Mazzei came not from the impoverished south, but from the Tuscan heart of the Renaissance. He arrived not as a refugee fleeing hardship, but as an educated, curious man drawn by the excitement of a new world being built on Enlightenment ideas. His story reminds Italian-Americans that Italy's contribution to the United States did not begin with the great emigration waves of the late 19th century. It began earlier, and at the highest levels.

The best time to explore this part of Tuscany is spring (April to May) or early autumn (September to October), when the countryside around Poggio a Caiano is at its most beautiful and Florence is not overwhelmed with summer crowds. Our month-by-month guide to visiting Italy covers when each region is at its finest.

Frequently Asked Questions

Who was Filippo Mazzei and why does he matter to American history?

Filippo Mazzei (1730–1816) was a Tuscan-born physician and political philosopher who settled near Thomas Jefferson's Monticello estate in Virginia in 1773. He wrote the phrase “all men are by nature equally free and independent” in 1774 — two years before Jefferson adapted it into “all men are created equal” in the Declaration of Independence. Despite this, his name rarely appears in mainstream American history.

Where was Filippo Mazzei born and can you visit his birthplace?

Mazzei was born on 25 December 1730 in Poggio a Caiano, a small town about 20 kilometres northwest of Florence in Tuscany. The town is home to the UNESCO-listed Villa Medicea di Poggio a Caiano, built in 1485, and a street named in his honour. It makes a rewarding half-day visit on any Florence-to-Pistoia itinerary.

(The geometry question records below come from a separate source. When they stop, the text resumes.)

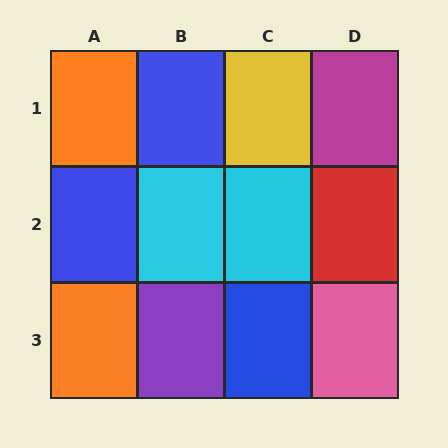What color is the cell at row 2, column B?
Cyan.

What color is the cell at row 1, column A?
Orange.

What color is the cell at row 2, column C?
Cyan.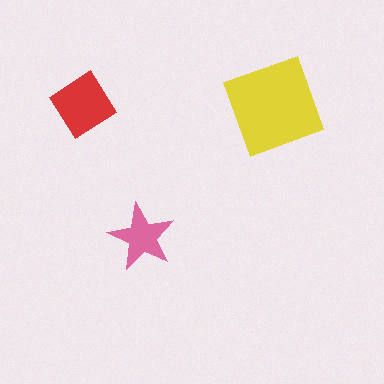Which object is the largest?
The yellow square.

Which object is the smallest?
The pink star.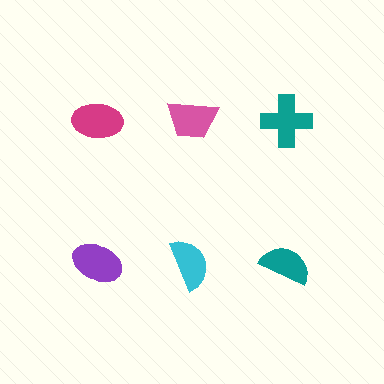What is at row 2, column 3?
A teal semicircle.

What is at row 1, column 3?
A teal cross.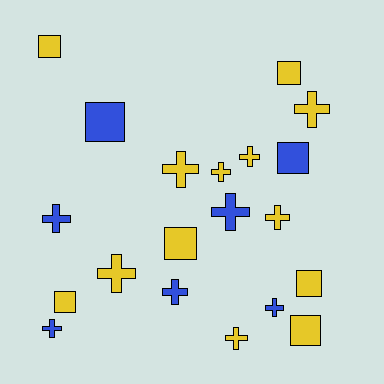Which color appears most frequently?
Yellow, with 13 objects.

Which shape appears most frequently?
Cross, with 12 objects.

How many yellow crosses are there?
There are 7 yellow crosses.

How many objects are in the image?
There are 20 objects.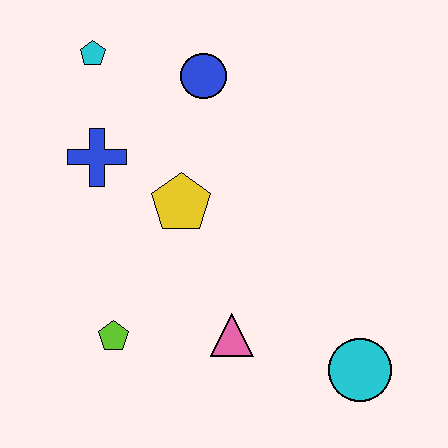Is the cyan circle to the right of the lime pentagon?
Yes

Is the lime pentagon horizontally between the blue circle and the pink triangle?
No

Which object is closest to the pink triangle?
The lime pentagon is closest to the pink triangle.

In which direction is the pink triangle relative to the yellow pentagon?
The pink triangle is below the yellow pentagon.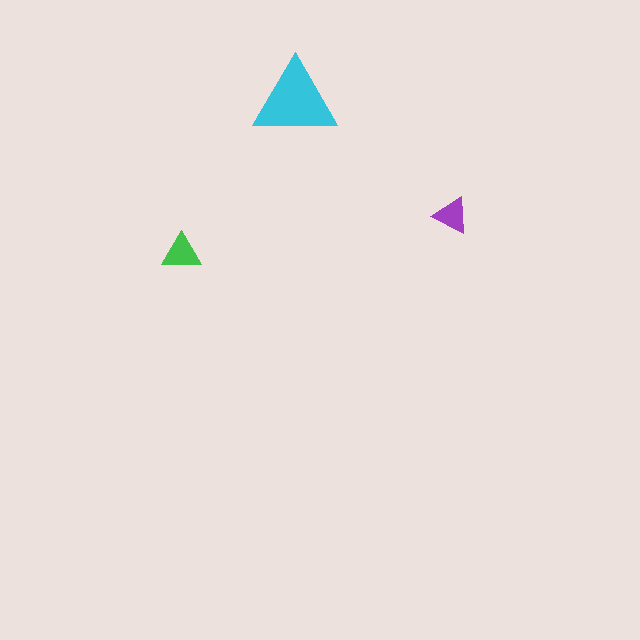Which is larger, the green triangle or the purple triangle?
The green one.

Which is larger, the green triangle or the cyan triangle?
The cyan one.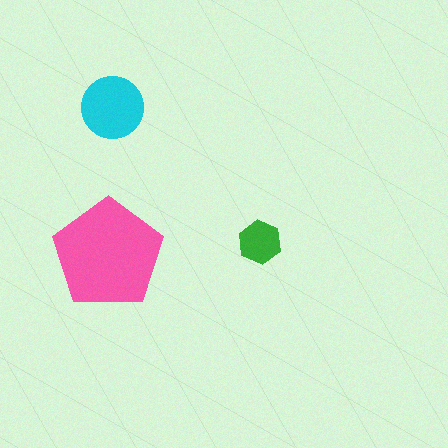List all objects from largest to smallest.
The pink pentagon, the cyan circle, the green hexagon.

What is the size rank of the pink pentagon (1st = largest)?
1st.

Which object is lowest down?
The pink pentagon is bottommost.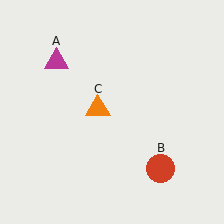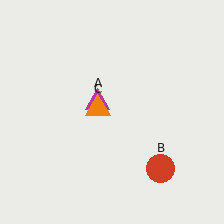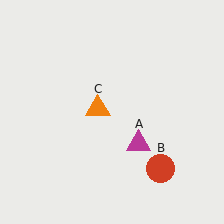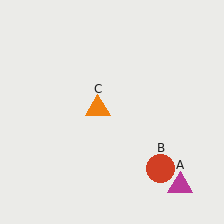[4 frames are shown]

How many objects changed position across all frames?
1 object changed position: magenta triangle (object A).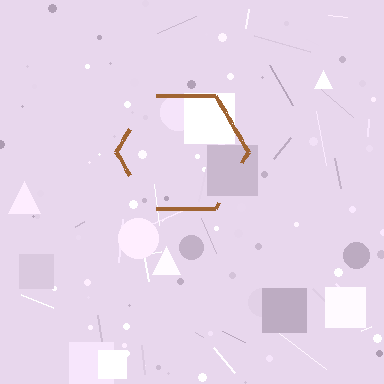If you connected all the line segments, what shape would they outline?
They would outline a hexagon.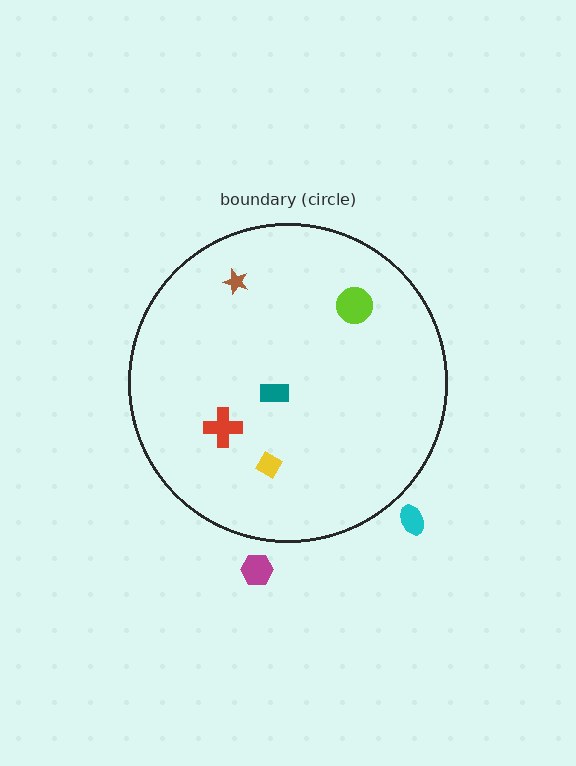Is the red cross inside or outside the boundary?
Inside.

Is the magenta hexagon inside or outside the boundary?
Outside.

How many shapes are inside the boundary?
5 inside, 2 outside.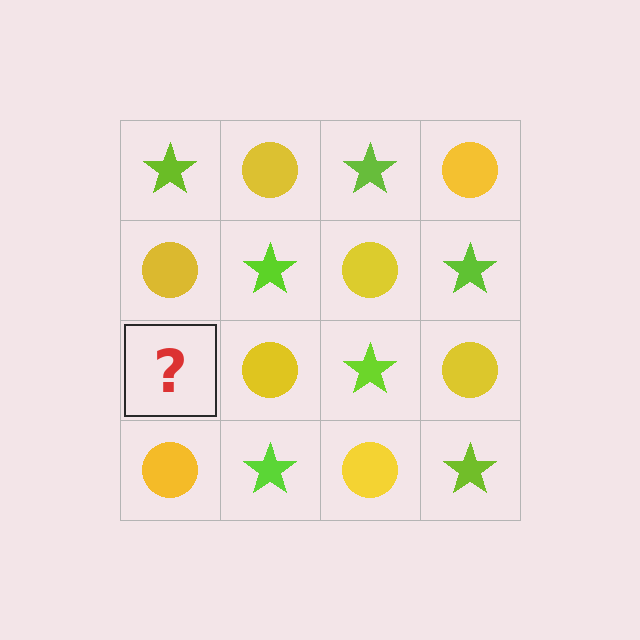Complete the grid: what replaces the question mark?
The question mark should be replaced with a lime star.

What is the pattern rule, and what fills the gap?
The rule is that it alternates lime star and yellow circle in a checkerboard pattern. The gap should be filled with a lime star.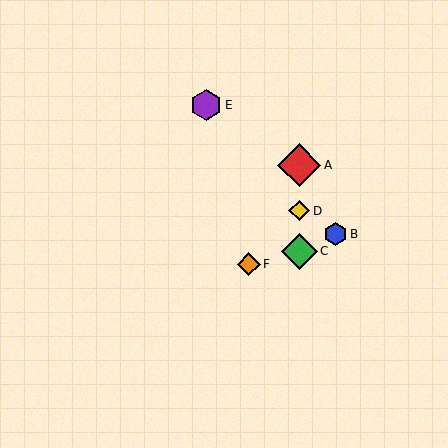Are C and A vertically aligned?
Yes, both are at x≈299.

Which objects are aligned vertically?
Objects A, C, D are aligned vertically.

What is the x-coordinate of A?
Object A is at x≈299.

What is the best time to visit Poggio a Caiano and Tuscany?

Spring (April to May) and early autumn (September to October) are ideal for visiting Tuscany. Temperatures are mild, the countryside is in full colour, and the roads are far less congested than in midsummer. Poggio a Caiano is a quiet town year-round, but the Villa Medicea gardens are at their finest in spring.

How did Filippo Mazzei come to know Thomas Jefferson?

Mazzei met Benjamin Franklin in London in the early 1770s, who encouraged him to move to Virginia. He purchased farmland directly adjacent to Jefferson's Monticello estate in 1773, and the two men became close friends and neighbours. They corresponded for over 40 years on topics ranging from agriculture and philosophy to American and European politics.